Economists and traders use several ways to look at the commodities markets. One, the Baltic Dry Index, is a daily tab of how much it costs to move raw materials by sea. Not containers, just bulk things like iron ore, steel and coal. And just like those commodity markets, this index ended the year down, dramatically.
Paul Bingham, vice president of the Economic Development Research Group, explained the index is a simple supply and demand equation.
“It is a composite of the actual ship charter contract to carry a cargo from one port to another in the world across a variety of vessel sizes carrying these dry bulk commodities,” he said.
So, if nobody else is shipping iron ore today and a company has a load it needs to get from Brazil to China, it’s not going to cost as much.
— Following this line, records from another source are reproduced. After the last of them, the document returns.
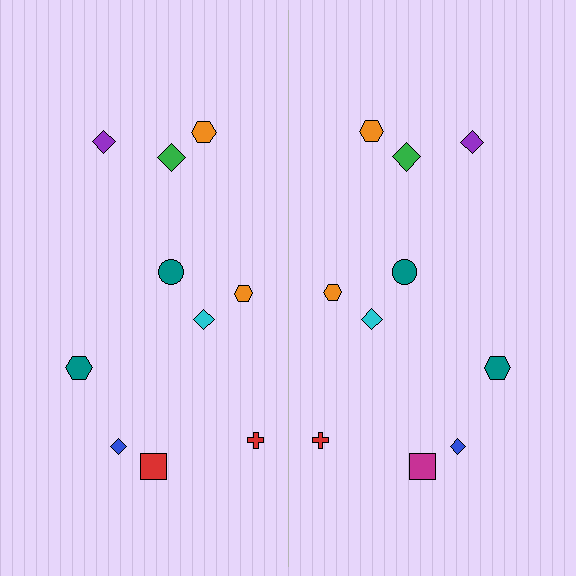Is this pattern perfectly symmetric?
No, the pattern is not perfectly symmetric. The magenta square on the right side breaks the symmetry — its mirror counterpart is red.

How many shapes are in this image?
There are 20 shapes in this image.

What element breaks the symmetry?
The magenta square on the right side breaks the symmetry — its mirror counterpart is red.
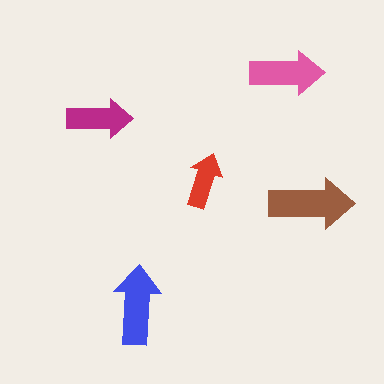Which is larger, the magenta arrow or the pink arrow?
The pink one.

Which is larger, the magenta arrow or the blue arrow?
The blue one.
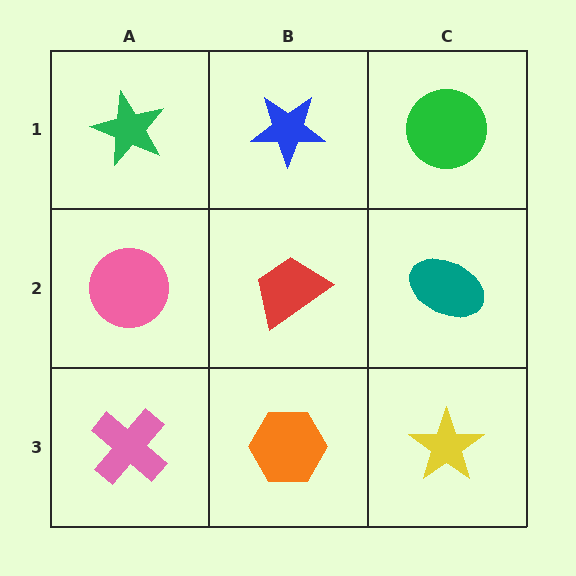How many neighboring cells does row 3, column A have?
2.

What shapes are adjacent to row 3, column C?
A teal ellipse (row 2, column C), an orange hexagon (row 3, column B).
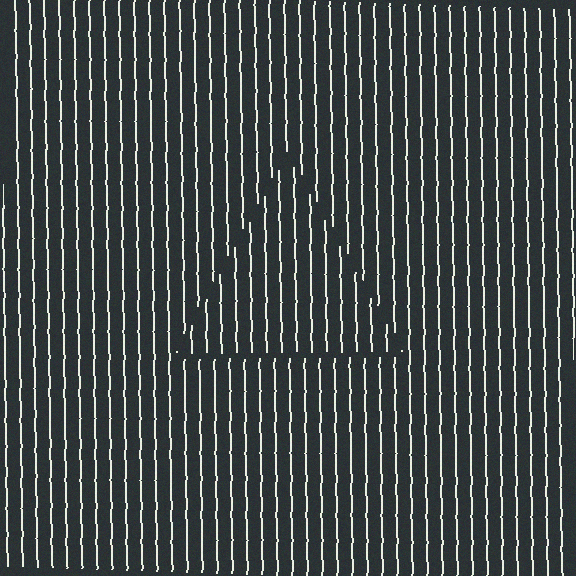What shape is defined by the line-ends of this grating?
An illusory triangle. The interior of the shape contains the same grating, shifted by half a period — the contour is defined by the phase discontinuity where line-ends from the inner and outer gratings abut.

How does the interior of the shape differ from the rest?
The interior of the shape contains the same grating, shifted by half a period — the contour is defined by the phase discontinuity where line-ends from the inner and outer gratings abut.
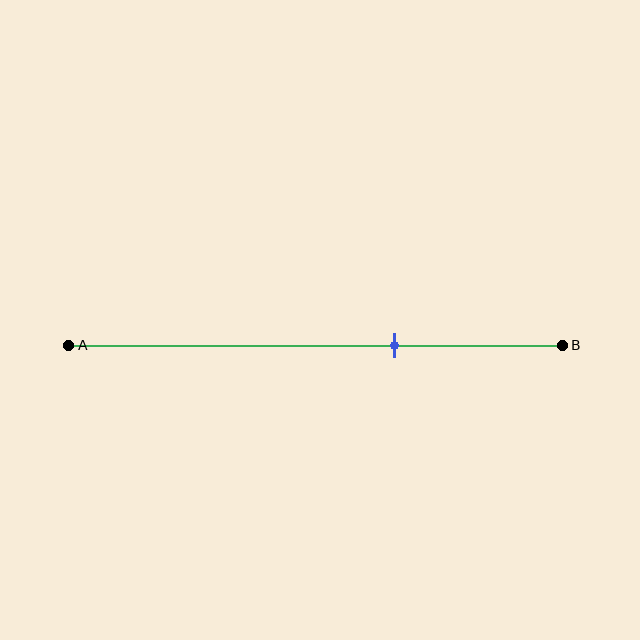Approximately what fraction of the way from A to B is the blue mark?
The blue mark is approximately 65% of the way from A to B.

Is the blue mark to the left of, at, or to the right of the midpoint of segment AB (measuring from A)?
The blue mark is to the right of the midpoint of segment AB.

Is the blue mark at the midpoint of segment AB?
No, the mark is at about 65% from A, not at the 50% midpoint.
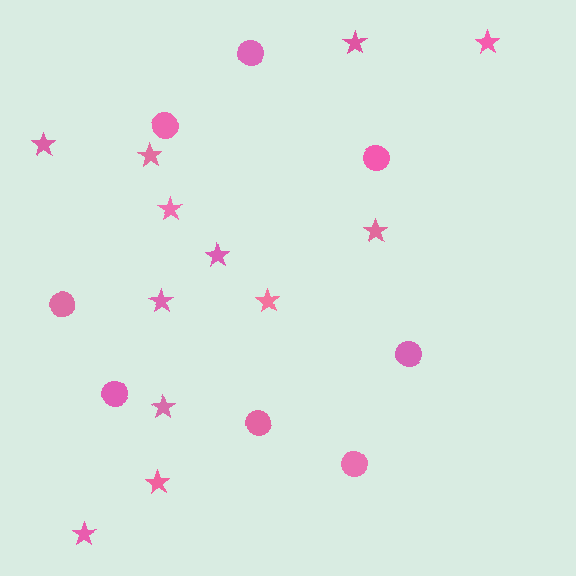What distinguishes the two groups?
There are 2 groups: one group of stars (12) and one group of circles (8).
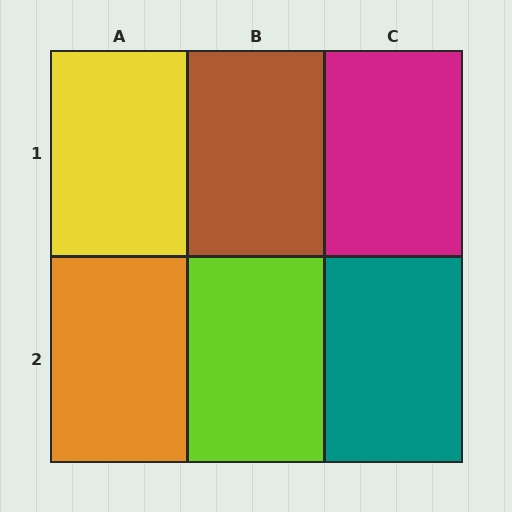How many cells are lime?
1 cell is lime.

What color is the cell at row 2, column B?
Lime.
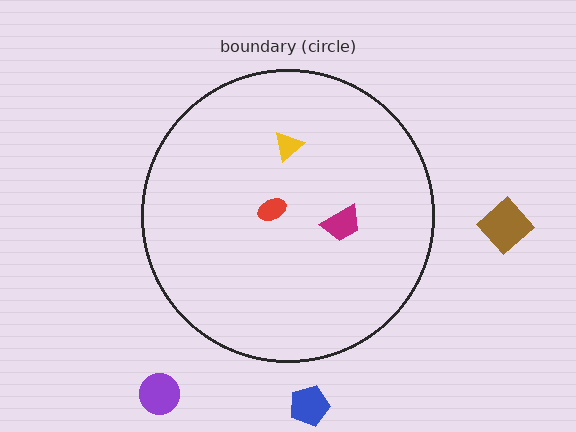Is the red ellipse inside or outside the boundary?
Inside.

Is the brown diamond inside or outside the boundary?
Outside.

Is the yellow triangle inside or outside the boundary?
Inside.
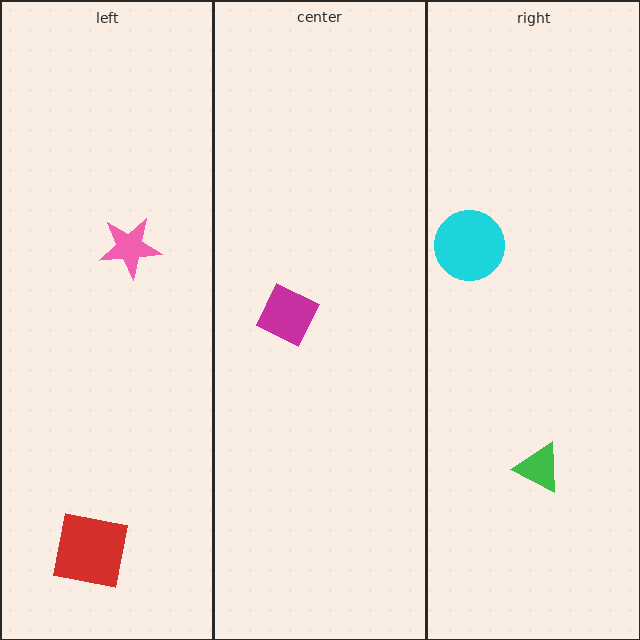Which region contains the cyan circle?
The right region.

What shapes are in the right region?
The green triangle, the cyan circle.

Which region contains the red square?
The left region.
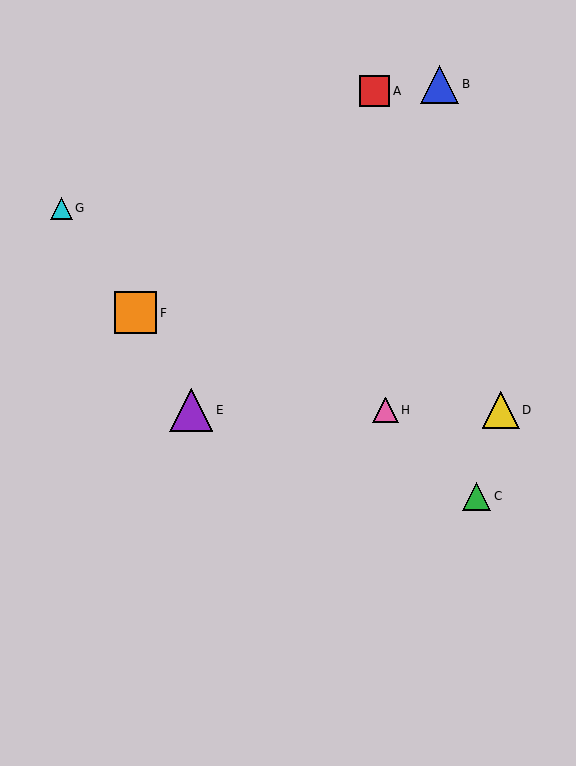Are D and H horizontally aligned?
Yes, both are at y≈410.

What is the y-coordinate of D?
Object D is at y≈410.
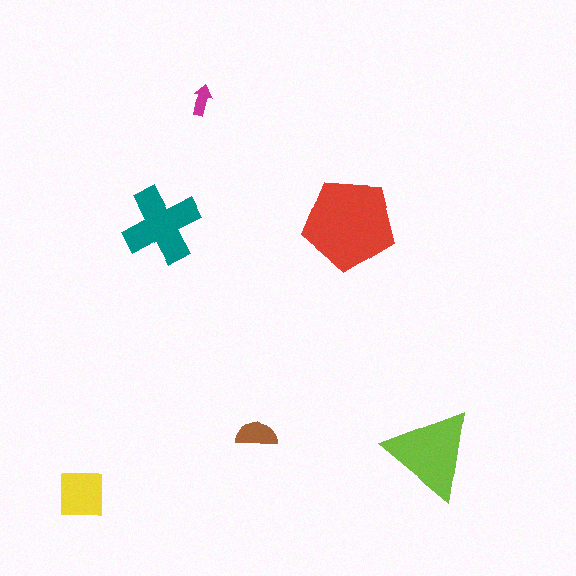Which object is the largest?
The red pentagon.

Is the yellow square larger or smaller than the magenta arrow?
Larger.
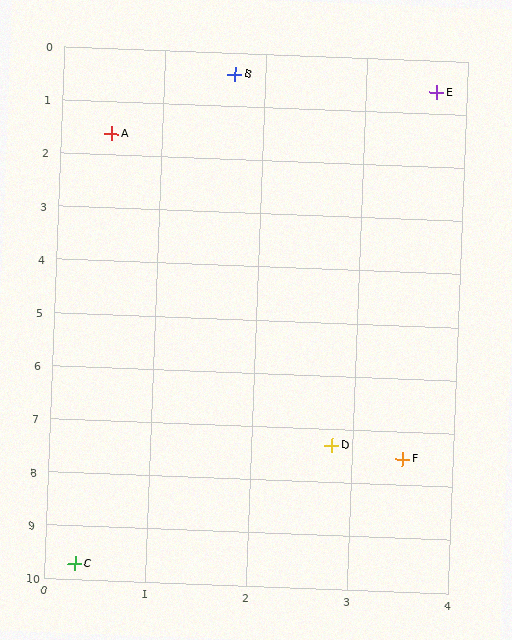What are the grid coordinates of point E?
Point E is at approximately (3.7, 0.6).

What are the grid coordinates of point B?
Point B is at approximately (1.7, 0.4).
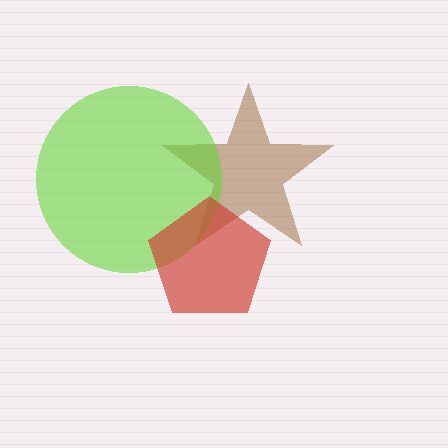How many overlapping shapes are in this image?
There are 3 overlapping shapes in the image.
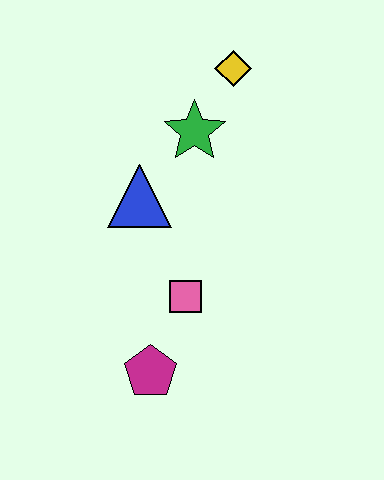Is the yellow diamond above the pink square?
Yes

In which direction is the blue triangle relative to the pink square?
The blue triangle is above the pink square.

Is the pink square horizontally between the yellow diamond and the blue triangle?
Yes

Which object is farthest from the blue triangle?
The magenta pentagon is farthest from the blue triangle.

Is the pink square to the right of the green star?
No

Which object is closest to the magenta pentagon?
The pink square is closest to the magenta pentagon.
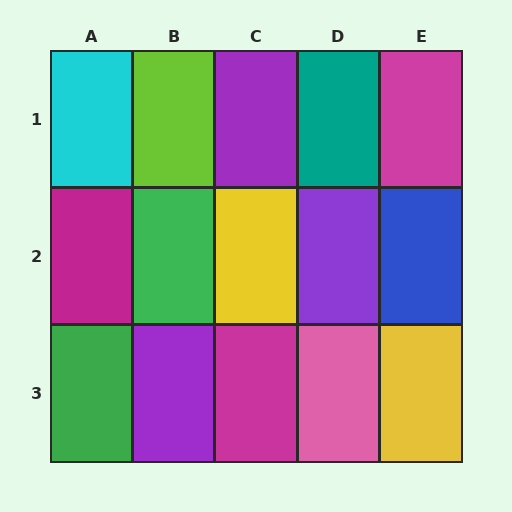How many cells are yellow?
2 cells are yellow.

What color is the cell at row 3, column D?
Pink.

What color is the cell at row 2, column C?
Yellow.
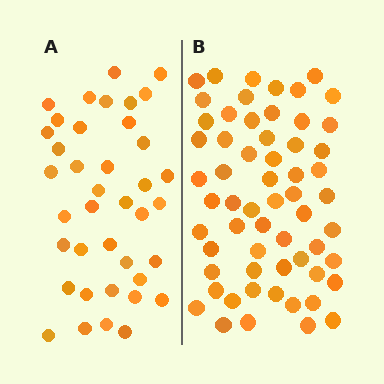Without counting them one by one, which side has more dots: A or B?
Region B (the right region) has more dots.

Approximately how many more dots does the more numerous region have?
Region B has approximately 20 more dots than region A.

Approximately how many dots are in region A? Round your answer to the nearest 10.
About 40 dots. (The exact count is 39, which rounds to 40.)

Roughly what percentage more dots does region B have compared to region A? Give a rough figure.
About 55% more.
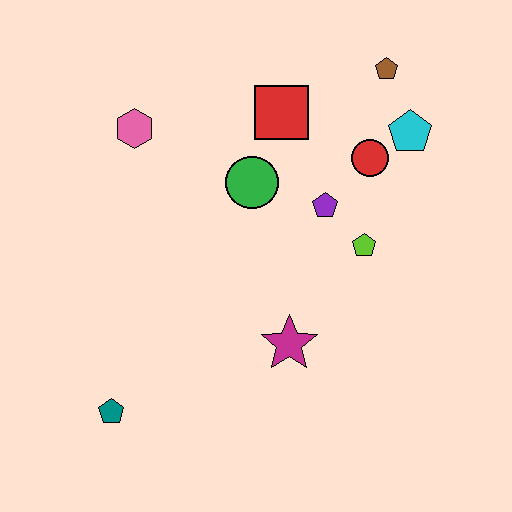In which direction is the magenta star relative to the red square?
The magenta star is below the red square.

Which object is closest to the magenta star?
The lime pentagon is closest to the magenta star.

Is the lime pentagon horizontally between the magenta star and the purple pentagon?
No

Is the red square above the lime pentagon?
Yes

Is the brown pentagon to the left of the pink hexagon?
No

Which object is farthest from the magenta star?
The brown pentagon is farthest from the magenta star.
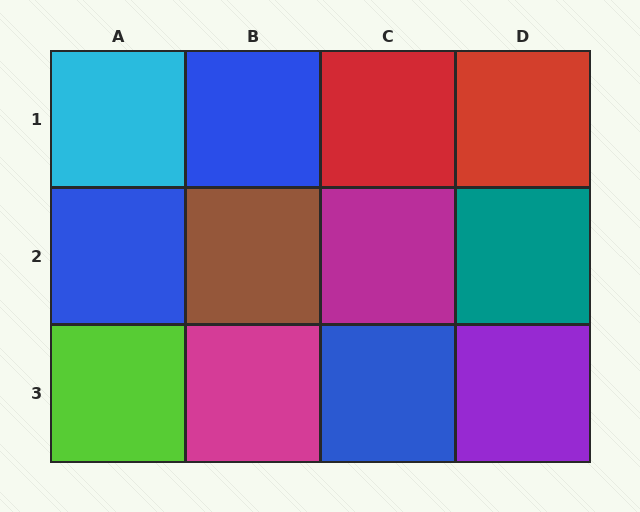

“You’ve got too much capacity chasing too little cargo,” Bingham said. “The dry bulk vessel fleet is too big for the demand that is out there in terms of global trade for those commodities.”
Basil Karatzas, a shipping consultant in New York, said he monitors the index intently. He said these numbers are awful news for shipping companies, but good news for mining companies.
“Of course, you know you’re getting killed on the commodities side of the business,” he said. “But at least you’re saving something on the shipping expense.”
Jean-Paul Rodrigue, author of “The Geography of Transport Systems” and professor of geography at Hofstra University, said that when commodities are flying off the shelf, shipbuilders make ships. Or, at least they start to.
“The problem is, ships take two years to be built and when they enter the market,” he said. “And suddenly they enter the market where conditions could be different. That’s currently what we’re seeing right now.”
They call it a forward-looking indicator because what’s on a ship today will be part of other economic activity later – manufacturing or retail to name a couple. So, if demand for raw goods increases, this index will rise. At least that’s what shipping companies are hoping in 2016.